The Magic Formula for Writing a Picture Book by Timothy Knapman

If anyone knows how to write a picture book, it’s Timothy Knapman. With more than 50 published picture books, translated into 20 languages, and famed too for his stage and music theatre work, Timothy Knapman is a huge success in the children’s book world. Here, he very generously explains the secret magic formula for writing a picture book. 

Have a great idea
It’s easier said than done, certainly, but our story will need a big, bold idea at its heart and there’ll be no fooling our readers if we don’t have one because…

We don’t have that many words!
A picture book should only be about 300-600 words long (sometimes shorter, almost never longer) so remember: it’s not like writing a novel or a chapter book.  It’s more like writing a joke.  A man walks into a pub with a newt on his shoulder.  “A pint for me please,” he asks the barman, “and a lemonade for Tiny.” “Why do you call him Tiny?” asks the barman.  “Because he’s my newt.” And that’s it.  We don’t describe the man, the newt, the pub or the barman.  We use only the words we need to tell the story clearly.  Picture books are the same because…

We have pictures!
And the pictures will do a lot of the work for us – all the description and a great deal of the charm and humour.  That doesn’t mean we can relax.  We have to give our illustrator (whether that’s us or someone else) as many opportunities as possible to delight the reader.  So, as we write, we’re always thinking about how our story can be told in pictures.  At the same time, we can’t be too bossy: we have to leave space for the illustrator’s imagination.  So I don’t, for instance, have any idea what my characters should look like.  If the book’s about a fat elephant, then a picture of a thin elephant won’t do because the story won’t work – but that’s all.  The reward is always being surprised and delighted by what an illustrator comes up with.

Remember the shape
Picture books are usually made up of twelve double-page spreads, so we must tell our story in twelve parts.  That gives us a rhythm and we should be careful to take advantage of that rhythm, pacing the story evenly so that the reader doesn’t feel we’ve dawdled our way towards the end of the book and are suddenly cramming too much into the last two or three spreads.  Twelve spreads means eleven page turns.  I think of them as cuts in a movie.  You can use them for suspense, surprise or both.  In a dark, dark street there was a dark, dark house and in the dark, dark house there was a dark, dark room and in the dark, dark room there was a… We turn the page… Light switch! 

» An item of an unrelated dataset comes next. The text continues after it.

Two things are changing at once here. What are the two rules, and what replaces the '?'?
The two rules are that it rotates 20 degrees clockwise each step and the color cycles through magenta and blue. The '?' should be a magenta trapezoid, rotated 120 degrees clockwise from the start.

And, most important of all…

There is no magic formula
Sorry.  Following the suggestions I’ve made will help you write a picture book but there are plenty of good ones that break some or all of these rules (except the first).  The important thing is that the writers of those books knew the rules existed and so consciously chose to break them because that was how best to tell their story.  Robert McKee, who teaches screenwriting, has a saying that sums it up best: ‘anxious, inexperienced writers obey rules. Rebellious, unschooled writers break rules. An artist masters form.’  Best of luck!